こうやって文字にすると、一緒にいたのはたった3年か・・・と改めて驚くのですが、私のこれまでの人生のうちの大半をそこで過したような感覚があります。
色んな思いや経験がたくさんたくさん詰まっていた空間。
久山が亡くなってからも、間違いなくそこに彼が存在してくれている特別な空気感が流れていました。
それは毎週のように来てくれていた原田さん、大阪から何度も来てくれた鷲塚さんやしずかちゃん、そして訪れる多くの友人達も感じていました。今もその感覚はリアルに覚えています。
四十九日や写真を展示した1周忌のイベントも、友人に手作り料理をお願いして自宅で催しました。のべにすると300人以上の方に来ていただいた計算になります。

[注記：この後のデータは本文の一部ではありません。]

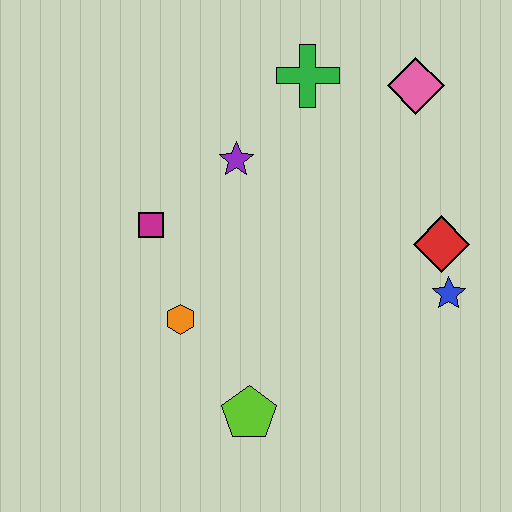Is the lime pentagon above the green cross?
No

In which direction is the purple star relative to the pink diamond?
The purple star is to the left of the pink diamond.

2013年12月の契約更新の時、貸主さんの都合であと2年という定期借家契約に変わりました。それは、久山が亡くなってからすぐのことでした。
<あと2年でここを出なければいけない>
ショックでした。この特別な空気感が残っている部屋から離れたくはありませんでした。でも大家さんのご都合ですから、仕方ありません。これには何か意味があるのだと、新しいステップなのだと自分に言い聞かせながら心の準備をしました。
とは言え、11月の3回忌と散骨を終えるまではそれに集中していたくて、引越しのことは何も考えたくはありませんでした。が、特別な3回忌と最高の散骨をハワイで終え、退室期限がカウントダウンで近づいていたある日、歩いて5分のところに希望の間取りに近い物件を見つけました。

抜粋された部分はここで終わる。